The Carlow-based trainer headed to Prestbury Park this week with a breath-taking 70-strong team of horses.
With a record-breaking 94 winners to his name before the festival, he had already hit the 100 milestone by Wednesday evening, with his son Patrick riding Jasmin de Vaux to victory in the Champion Bumper.
In truth, he could be into the 100s by Thursday morning. In the first day alone, the Closutton maestro saddled three winners with State Man, Lossiemouth and the mercurial Gaelic Warrior all recording Grade One victories.
Mullins is well on his way to yet another champion trainer crown, with a distinct possibility of a clean sweep of all of the championship races.
From here to Friday, he trains the favourite for two of the three championship races, with Gordon Elliott’s Teahupoo’s short odds in the world hurdle the only exception.
The Prestbury Cup
Perhaps as a consequence of Mullins’ continued success, Ireland’s dominance over England continues at the Olympics of horse-racing. In fact, over the last eight years, England have only won the Prestbury Cup once.

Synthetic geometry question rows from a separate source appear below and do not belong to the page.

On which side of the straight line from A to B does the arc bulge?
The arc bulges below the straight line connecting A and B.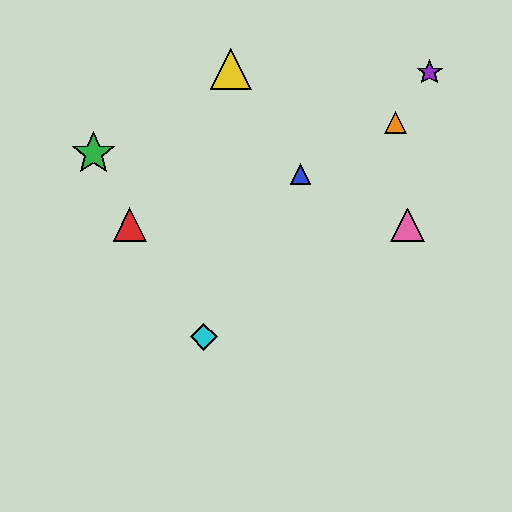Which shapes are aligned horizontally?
The red triangle, the pink triangle are aligned horizontally.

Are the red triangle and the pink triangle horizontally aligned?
Yes, both are at y≈225.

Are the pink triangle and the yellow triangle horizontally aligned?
No, the pink triangle is at y≈225 and the yellow triangle is at y≈69.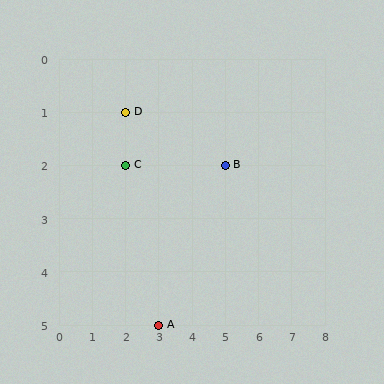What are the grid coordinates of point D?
Point D is at grid coordinates (2, 1).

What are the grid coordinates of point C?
Point C is at grid coordinates (2, 2).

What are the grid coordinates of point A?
Point A is at grid coordinates (3, 5).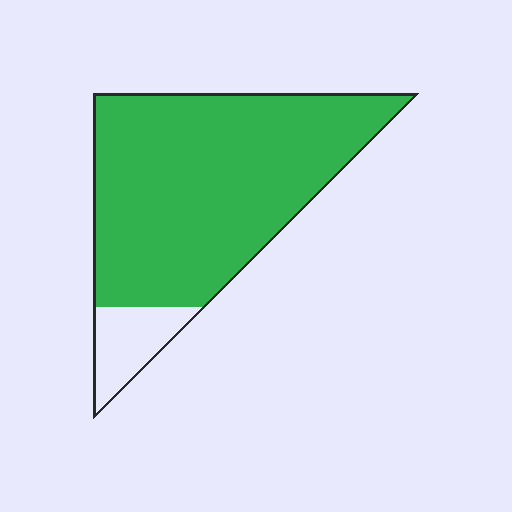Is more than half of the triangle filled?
Yes.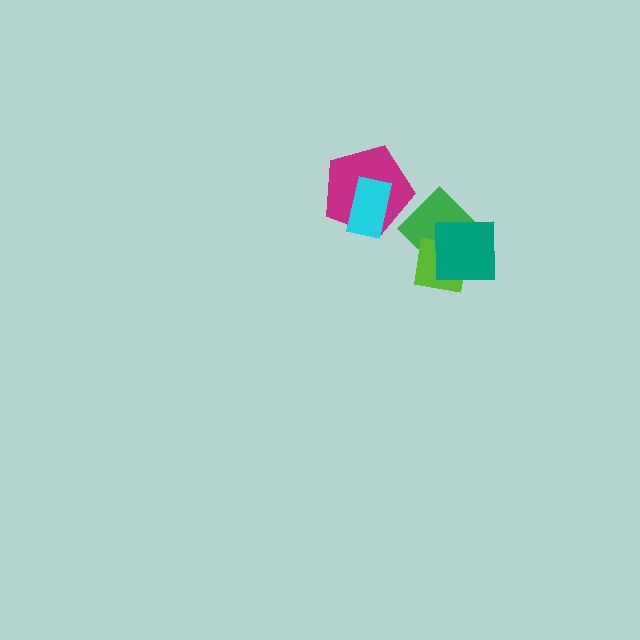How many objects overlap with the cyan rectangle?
1 object overlaps with the cyan rectangle.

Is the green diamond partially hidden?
Yes, it is partially covered by another shape.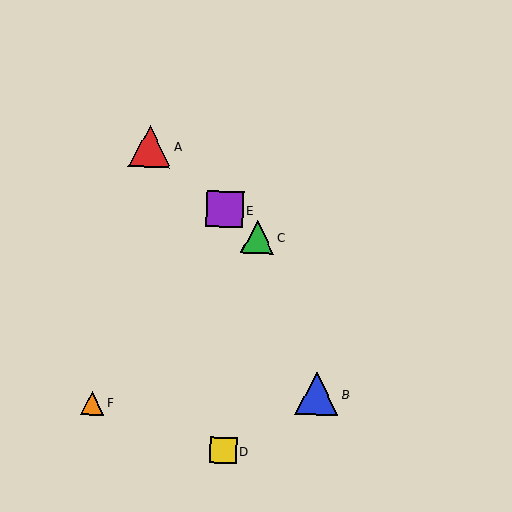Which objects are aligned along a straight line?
Objects A, C, E are aligned along a straight line.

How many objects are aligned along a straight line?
3 objects (A, C, E) are aligned along a straight line.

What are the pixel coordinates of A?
Object A is at (150, 146).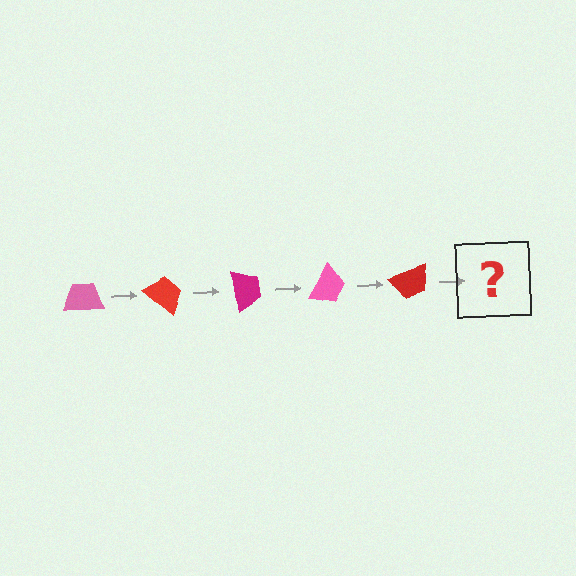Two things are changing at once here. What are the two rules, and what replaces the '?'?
The two rules are that it rotates 40 degrees clockwise each step and the color cycles through pink, red, and magenta. The '?' should be a magenta trapezoid, rotated 200 degrees clockwise from the start.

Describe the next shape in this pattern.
It should be a magenta trapezoid, rotated 200 degrees clockwise from the start.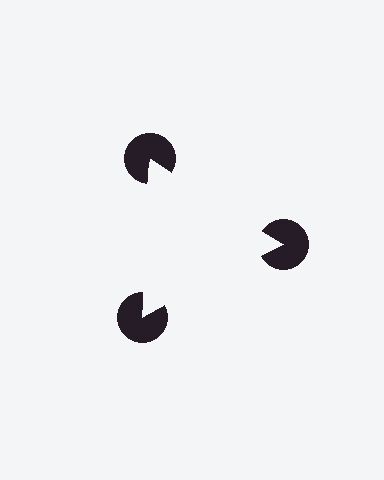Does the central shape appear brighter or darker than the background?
It typically appears slightly brighter than the background, even though no actual brightness change is drawn.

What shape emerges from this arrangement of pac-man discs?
An illusory triangle — its edges are inferred from the aligned wedge cuts in the pac-man discs, not physically drawn.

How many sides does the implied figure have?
3 sides.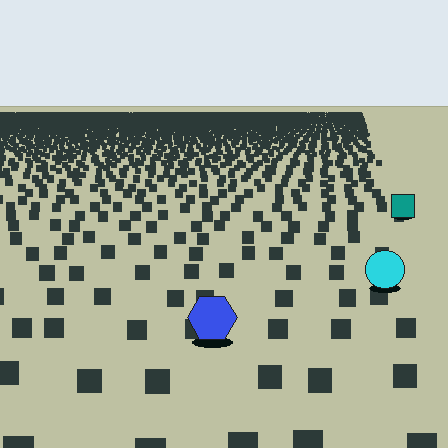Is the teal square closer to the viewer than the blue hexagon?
No. The blue hexagon is closer — you can tell from the texture gradient: the ground texture is coarser near it.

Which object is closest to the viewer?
The blue hexagon is closest. The texture marks near it are larger and more spread out.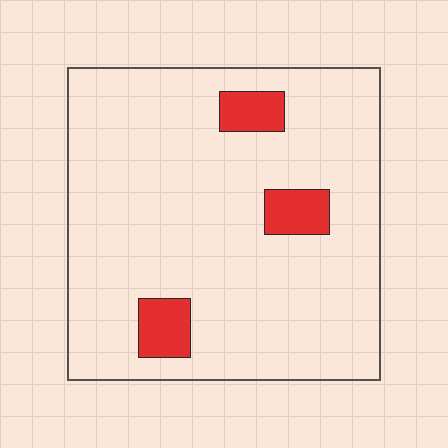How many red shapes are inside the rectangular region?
3.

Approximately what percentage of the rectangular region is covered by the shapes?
Approximately 10%.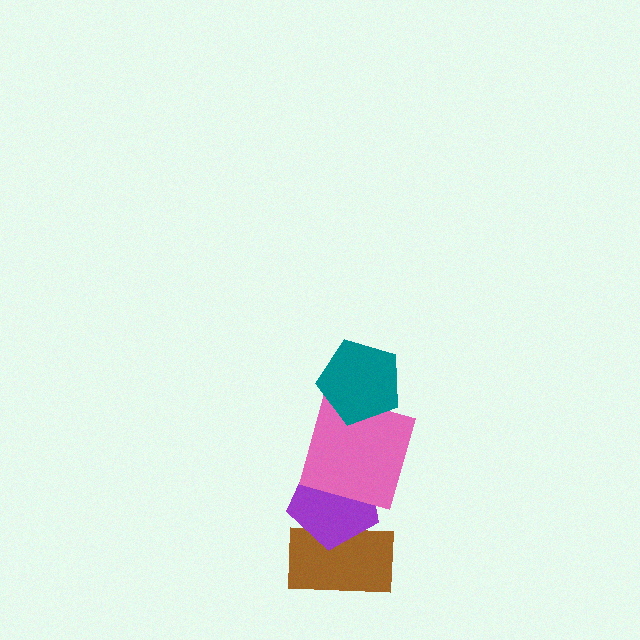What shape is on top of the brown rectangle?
The purple pentagon is on top of the brown rectangle.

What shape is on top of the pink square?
The teal pentagon is on top of the pink square.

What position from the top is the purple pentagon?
The purple pentagon is 3rd from the top.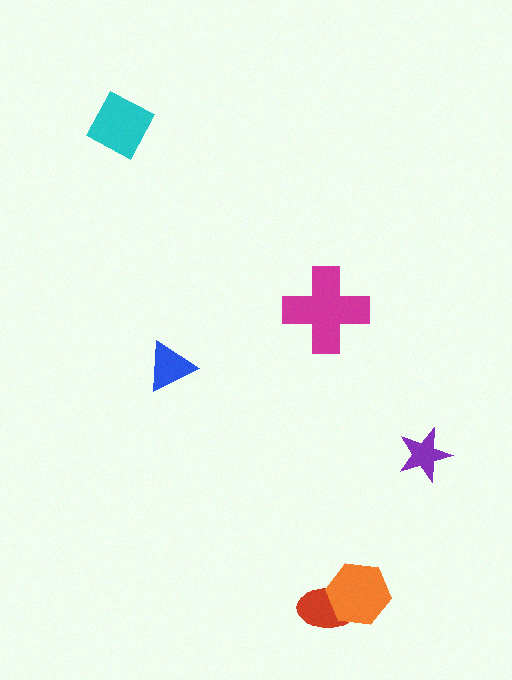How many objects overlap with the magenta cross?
0 objects overlap with the magenta cross.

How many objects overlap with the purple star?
0 objects overlap with the purple star.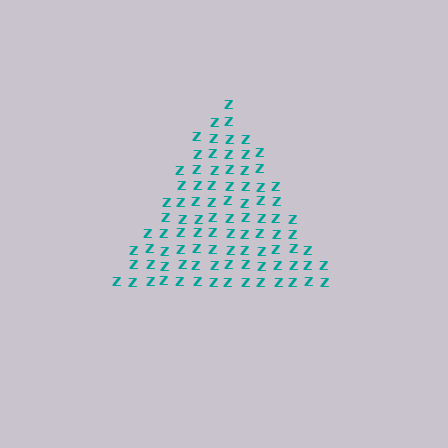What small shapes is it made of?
It is made of small letter Z's.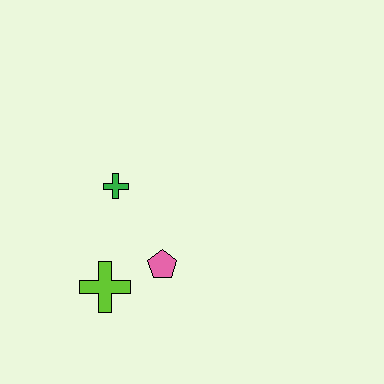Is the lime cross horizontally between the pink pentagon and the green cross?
No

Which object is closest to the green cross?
The pink pentagon is closest to the green cross.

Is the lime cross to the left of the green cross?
Yes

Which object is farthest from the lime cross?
The green cross is farthest from the lime cross.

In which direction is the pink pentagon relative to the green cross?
The pink pentagon is below the green cross.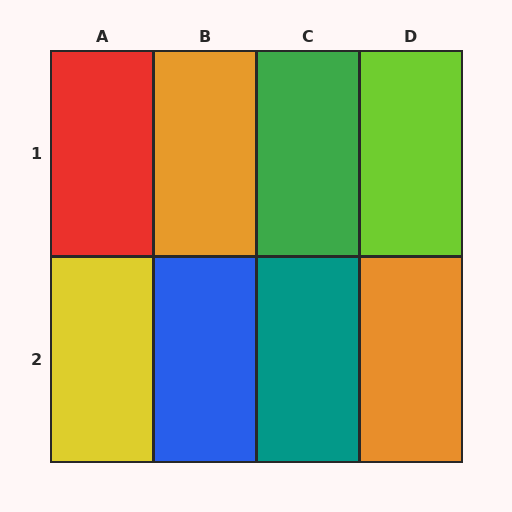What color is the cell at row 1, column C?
Green.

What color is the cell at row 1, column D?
Lime.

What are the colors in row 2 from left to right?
Yellow, blue, teal, orange.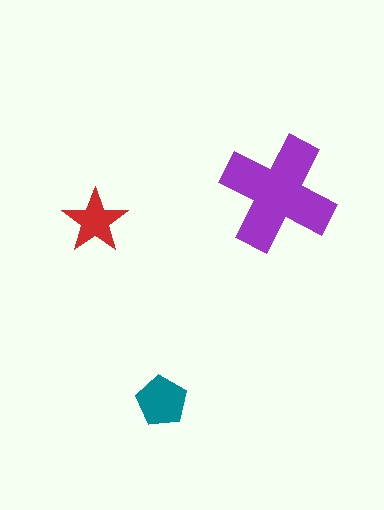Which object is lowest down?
The teal pentagon is bottommost.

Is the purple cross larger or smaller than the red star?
Larger.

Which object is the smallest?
The red star.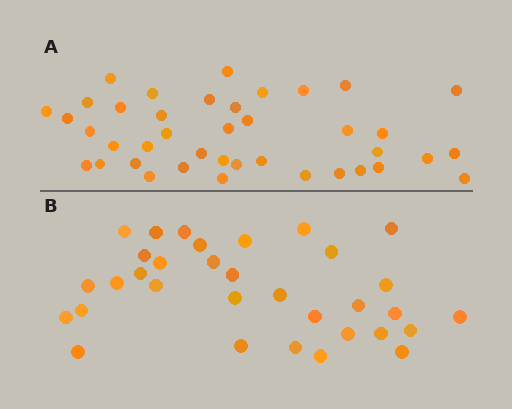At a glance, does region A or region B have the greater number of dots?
Region A (the top region) has more dots.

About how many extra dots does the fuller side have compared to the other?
Region A has roughly 8 or so more dots than region B.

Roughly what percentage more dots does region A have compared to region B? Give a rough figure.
About 20% more.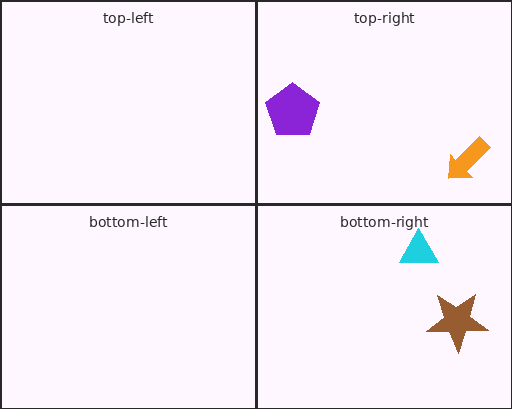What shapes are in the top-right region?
The purple pentagon, the orange arrow.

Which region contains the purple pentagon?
The top-right region.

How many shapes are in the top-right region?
2.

With Mullins supported by the likes of Henry de Bromhead and Gordon Elliott, the Irish are expected to have another successful week at the Cotswolds.
The ground
John ‘Shark’ Hanlon’s Gold Cup hopes are pinned on the shoulders of his horse Hewick. They lie in the hands of Wexford jockey Jordan Gainford but they all lie helplessly in the lap of the weather gods. Shark, the Kilkenny trainer, has said in the build-up to the festival that, should the weather go against him on Cheltenham week, ‘the people’s horse,’ will not race.
Hewick, just like Joseph O’Brien’s Banbridge (favourite for Thursday’s Ryanair chase) is a hard ground horse and will not race if the weather is wet, and the ground soft.